Sunday, November 28, 2010

What about this steak? It tastes like prison ass.

#47. Home For the Holidays (1995).

A little bit on the darker side, but absolutely full of charm, Home for the Holidays. (And in retrospect, I probably could have picked a different subject line for the Robert Downey, Jr. movie...)



So Robert Downey, Jr. admits to having used heroin during this making of this film, and I'm also pretty sure he said there are whole scenes he doesn't even remember doing. Honestly, I can't say it shows, he turns in yet another great performance.

Great supporting cast, too, Steve Guttenberg does a really good douchebag, and Cynthia Stevenson is also perfect as her...uh, sister. I mean this in a good way, but what an unlikeable bitch!

But it's full of really great lines, cute moments (not cutesy moments) and that touch of genuine reality I'm glad I cannot relate to very well, since I am lucky enough to have a family that is not severely dysfunctional. Even Claire Danes doesn't annoy me in this; (though to be fair her screen time clocks in at probably 5 whole minutes).



The story refrains from being saccharine or wrapping things up neatly. With the exception of the final Dylon McDermott scene...puh-leeeze. I know it's pre-9/11, but I just don't buy the airplane scene or how empty the plane is, I don't care WHERE it's coming from or heading toward. So regardless, it's a little gooey at the end, but I can live with it.

#46. The Shop Around the Corner (1940).

So this is the movie that You've Got Mail was based on. I hated that movie, but I'd been wanting to check this out since last year. I couldn't get my hands on it since it was monumentally on "long wait" with Netfux. So I got it a little earlier this year.



I usually dislike Jimmy Stewart, but either he's grown on me over the years or I've just mellowed out or both. I still loath Mr. Smith Goes to Washington with every ounce of my being, but occasionally I guess as an actor, Jimmy Stewart himself's not so bad.
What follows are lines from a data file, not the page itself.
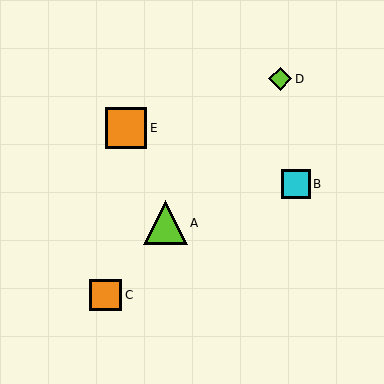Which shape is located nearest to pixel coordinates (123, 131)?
The orange square (labeled E) at (126, 128) is nearest to that location.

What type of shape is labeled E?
Shape E is an orange square.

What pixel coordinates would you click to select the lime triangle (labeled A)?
Click at (165, 223) to select the lime triangle A.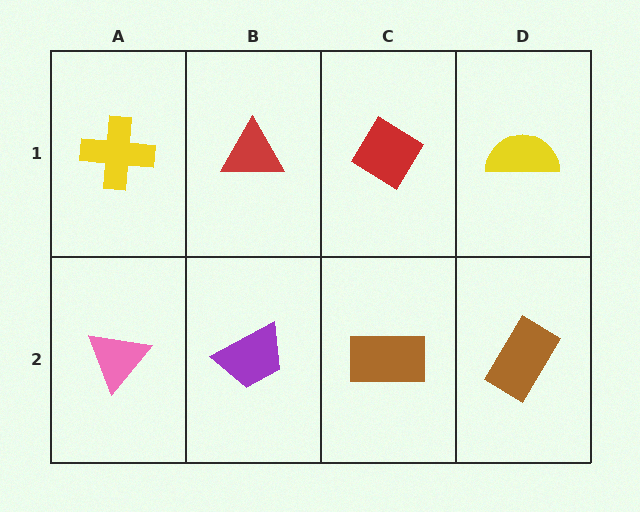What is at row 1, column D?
A yellow semicircle.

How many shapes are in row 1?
4 shapes.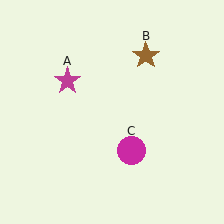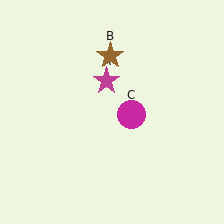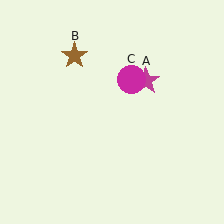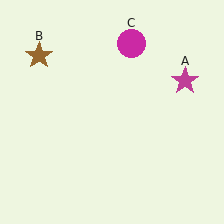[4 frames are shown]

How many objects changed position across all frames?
3 objects changed position: magenta star (object A), brown star (object B), magenta circle (object C).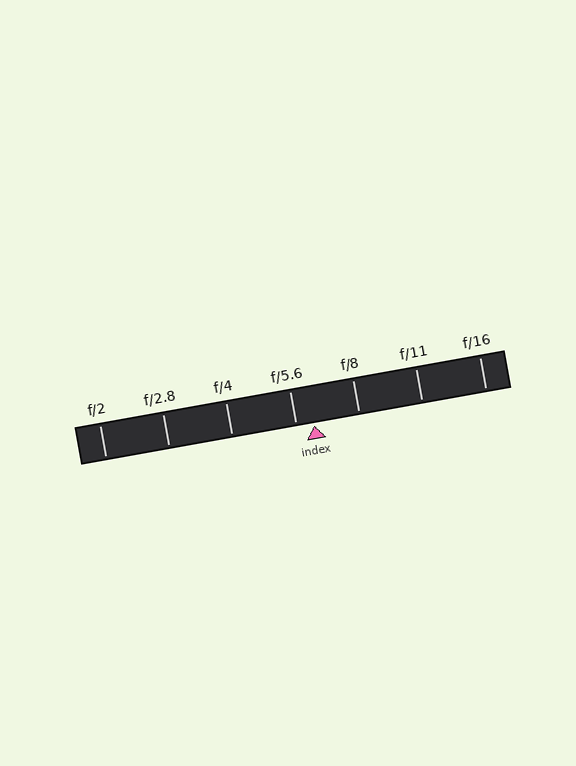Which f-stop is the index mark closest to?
The index mark is closest to f/5.6.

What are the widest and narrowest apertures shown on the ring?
The widest aperture shown is f/2 and the narrowest is f/16.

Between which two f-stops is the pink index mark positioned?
The index mark is between f/5.6 and f/8.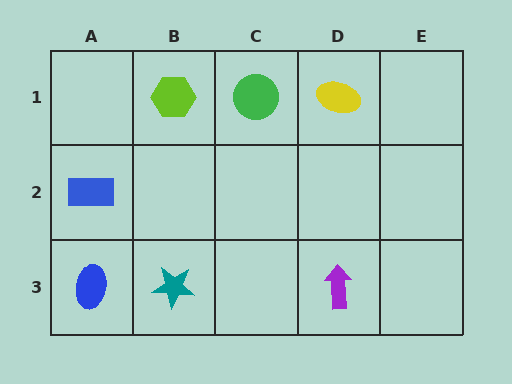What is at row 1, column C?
A green circle.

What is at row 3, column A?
A blue ellipse.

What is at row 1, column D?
A yellow ellipse.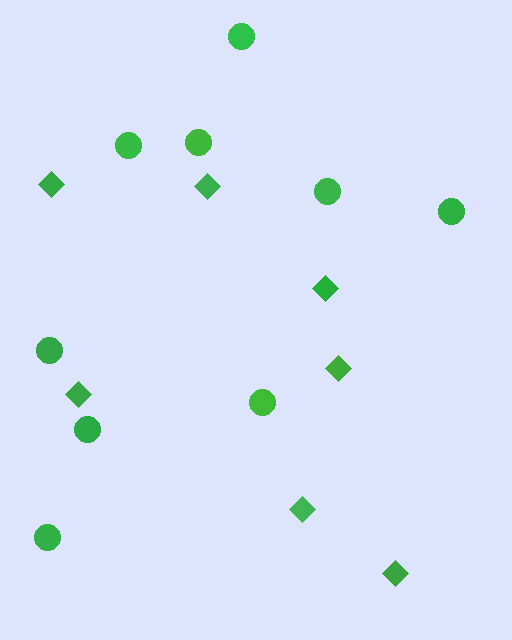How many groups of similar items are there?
There are 2 groups: one group of diamonds (7) and one group of circles (9).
This movie is certainly innocent; based on the pen-pal relationship he strikes up with an anonymous woman, it's more like an ode to Craig's List these days...I also love the obscenely naive idea that these people are thinking about getting engaged before even meeting. Awesome.

Now I don't recall You've Got Mail very well (aside from trying not to vomit in the theater), but I think it's more than different enough. On the other hand, I think the female lead here is pretty unlikeable...she's kind of a snippy bitch, and not in a good way! I feel like a bunch of character development got left on the editing room floor and now she just comes off like an uppity shit. I don't think it's Margaret Sullavan's fault, but not having seen her in anything else, I can't really say...!

But overall it was still a perfectly enjoyable Christmas movie. Glad I saw it.